Steeped in history, the Bar U commemorates the history and importance of the ranching industry in Canada.
The Bar U Ranch was one of a small group of large corporate ranches in western Canada, including the Cochrane, the Oxley, the Walrond and the Quorn. From 1882 to 1950, the Bar U was one of the foremost ranching operations in Canada.
The key personalities associated with the Bar U - Fred Stimson, George Lane and Patrick Burns - were leaders in ranching. They involved the Bar U Ranch in many of the major issues which shaped the industry.
At the practical level, the Bar U was one of the best managed of the large ranches and served as a training ground for many cattlemen.

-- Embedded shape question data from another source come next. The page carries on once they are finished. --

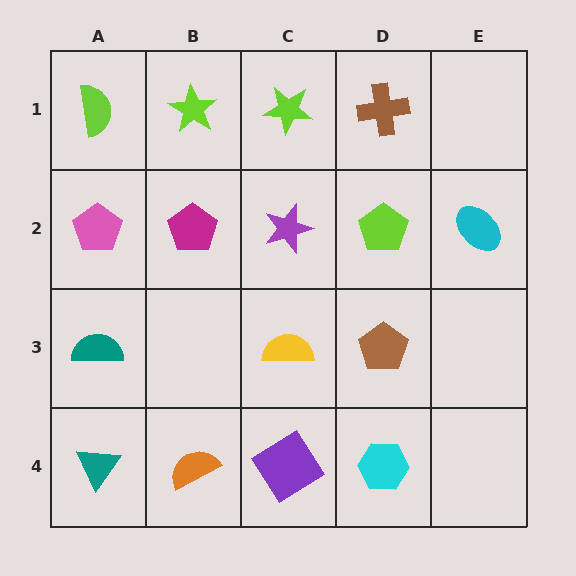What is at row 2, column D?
A lime pentagon.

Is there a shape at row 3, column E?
No, that cell is empty.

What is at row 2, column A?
A pink pentagon.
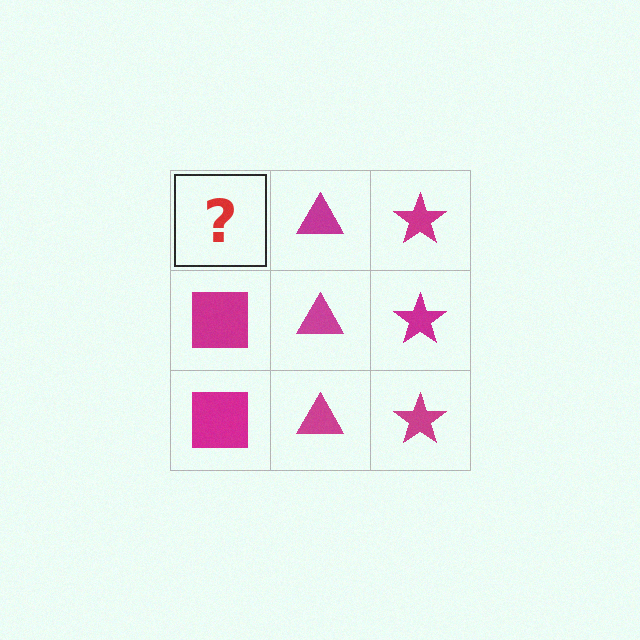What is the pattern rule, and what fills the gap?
The rule is that each column has a consistent shape. The gap should be filled with a magenta square.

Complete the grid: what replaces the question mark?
The question mark should be replaced with a magenta square.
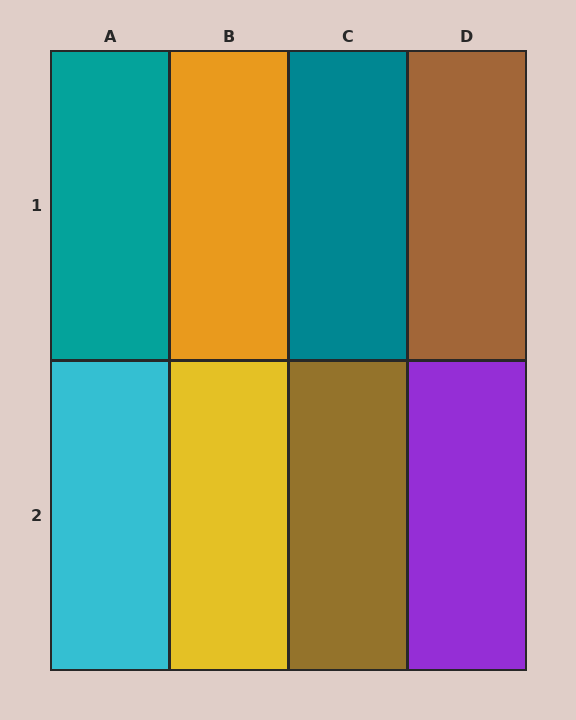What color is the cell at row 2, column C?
Brown.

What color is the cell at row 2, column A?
Cyan.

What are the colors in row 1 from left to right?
Teal, orange, teal, brown.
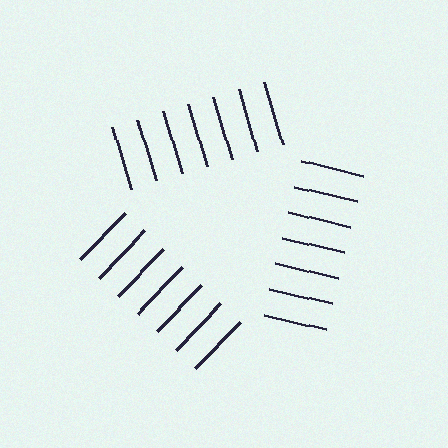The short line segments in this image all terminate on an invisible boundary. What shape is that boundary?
An illusory triangle — the line segments terminate on its edges but no continuous stroke is drawn.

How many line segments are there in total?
21 — 7 along each of the 3 edges.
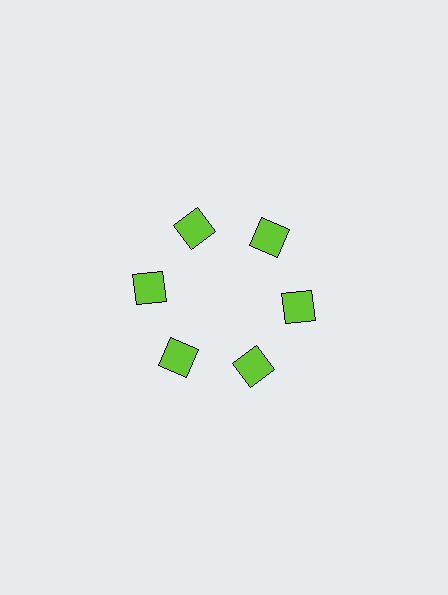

From 1881 to 1902, Fred Stimson and the North West Cattle Company practised open range ranching. Infrastructure at the ranch headquarters was kept to a minimum. This era opened with a sparse arrangement of buildings confined to the central and western end of the site. Stimson gradually added buildings, corrals and fences as he adapted to changing circumstances.
Under George Lane and his partners (1902-25), the Bar U achieved international repute as a centre of breeding excellence for cattle and purebred Percheron horses. The ranch was the linchpin of a business empire which included a number of ranches in the shortgrass prairie as well as, farms, meat packing factories and flour mills.
Developments on the site reflected this diversification and intensification. New barns, corral and feed preparation facilities accommodated the Percherons, while new residential buildings housed more staff.
During the Burns era (1927-50), the Bar U was part of a multi-ranch cattle operation. An experienced and resilient owner, Burns piloted his ranches through the depression, cutting back operating expenditures and investing in long-term improvements.
Much of the ranch's infrastructure became redundant as he scaled down the Percheron operation. Several buildings were adapted to store grain, which was grown in huge quantities during the Second World War.
The Bar U remained one of the largest ranches in the country until 1950, after which date the executors of the Burns estate sold land to other ranchers.
While most of the large ranches of the 1880s went out of business in the early 20th century, the Bar U has survived to the present day.
This long history, populated along the way by colourful characters like former slave John Ware and the outlaw The Sundance Kid, and the structures from the late 19th and early 20th centuries provide a direct link with the early years of ranching in Alberta.
Together they make the Bar U unique among historic ranches and provide an excellent opportunity to commemorate the ranching industry.